Report Sees Flaws in Baucus Healthcare Bill
Article audio sponsored by The John Birch Society

A Cure Worse Than the Disease: Obama Care Won’t Cut Costs, But May Cut Quality is the title of an October 22 report from the Competitive Enterprise Institute (CEI). The report spots several flaws in the Senate Finance Committee’s version of healthcare reform legislation.

“On paper, the plan looks affordable, because it contains several features intended to reduce longterm health care costs,” said the report. The Congressional Budget Office (CBO) has estimated that the Baucus bill would cost $829 billion during the first 10 years while possibly reducing the federal deficit by $81 billion.

The CEI document, however, says “there is good reason to believe these proposals will not cut costs substantially, and could reduce the quality of care for patients.” Most of the cost savings for the federal government come from shifting expenses to the states or private payers. This makes the CBO numbers look good, but it won’t actually do anything to hold down the inflation of healthcare costs.

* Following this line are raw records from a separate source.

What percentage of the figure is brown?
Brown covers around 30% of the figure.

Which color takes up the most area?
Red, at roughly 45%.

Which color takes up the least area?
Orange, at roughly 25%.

Even when the Baucus bill seems like it could keep down skyrocketing costs, it does this by erecting “government barriers between patients and their doctors, while jeopardizing long-term medical innovation.” It also depends on $397 billion in new taxes and other revenue while simultaneously sticking the state governments with the bill for an estimated $33 billion in expanded Medicaid coverage.

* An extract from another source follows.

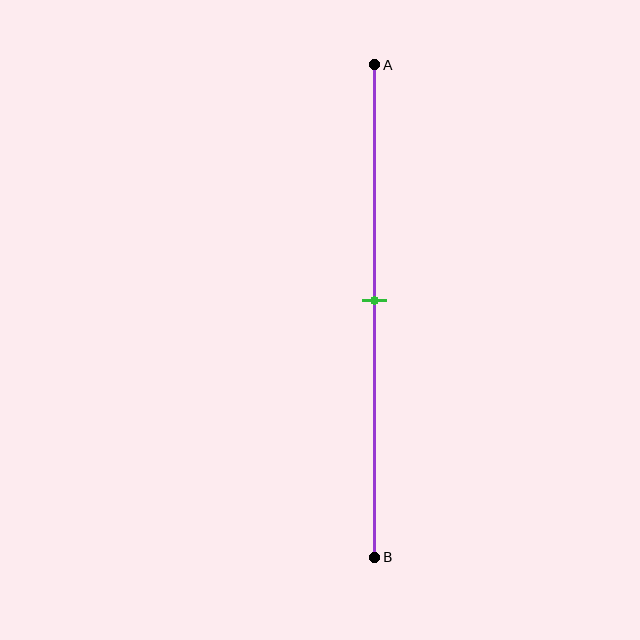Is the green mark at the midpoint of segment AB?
Yes, the mark is approximately at the midpoint.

The Finance Committee bill would reduce costs by cutting $245 billion from Medicare spending. This is a commitment on paper only though, and if the cuts don’t materialize, the price of this legislation goes up. The CBO noted that “the long-term budgetary impact could be quite different if those provisions were ultimately changed or not fully implemented.” Even if the Medicare cuts do take place, they merely force healthcare providers to charge higher rates to other patients who have private insurance.

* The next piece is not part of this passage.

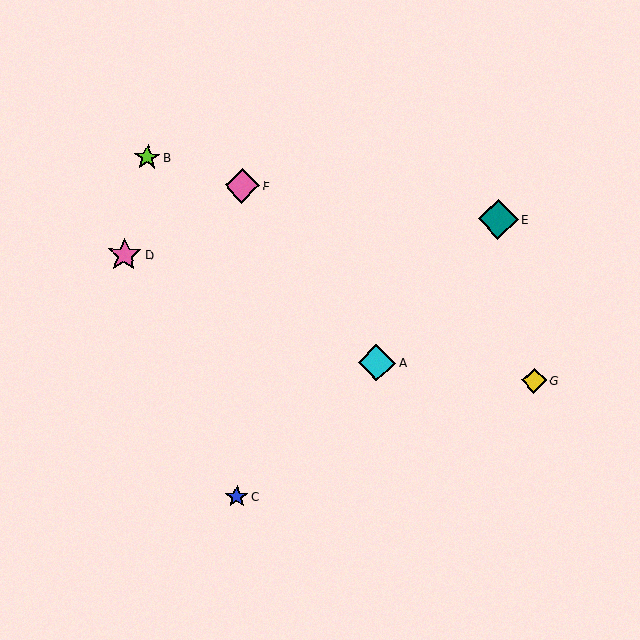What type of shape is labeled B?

A reliance on comparative effectiveness research to guide reimbursement practices is also part of the bill. This will be patterned after the British government’s National Institute for Health and Clinical Excellence, known as NICE — an acronym one would have thought only George Orwell could devise.

The CEI report pointed out that the NICE program “denies British citizens access to many expensive breakthrough drugs for debilitating and life-threatening conditions like cancer, multiple sclerosis, Alzheimer’s disease, and macular degeneration because those medicines are not sufficiently effective for every patient who takes them.” Karol Sikora, a prominent cancer specialist in the UK, gets to the heart of the matter here: “The real cost of this penny-pinching is premature death for thousands of patients.”

Another cost will be felt as innovation in medical treatments is stifled. The report stated that “if each new medical product must pass a population-wide cost-benefit test before a critical mass of patients could get access, there will be little incentive for investors to finance the next generation of technologies that could provide the cures Americans will expect in coming years.”

The CEI’s conclusion is grim: “Despite claims that the Senate Finance Committee’s health care reform bill will rein in costs and eliminate waste from the system, the proposal will actually lead to higher health care costs and an exploding budget problem for the federal and state governments.” The bill would also “very likely lower the quality of patient care and wreak havoc on long term medical innovation.”

This is certainly not the right way to reform healthcare in America. The last thing we need is a cure that is worse than the disease.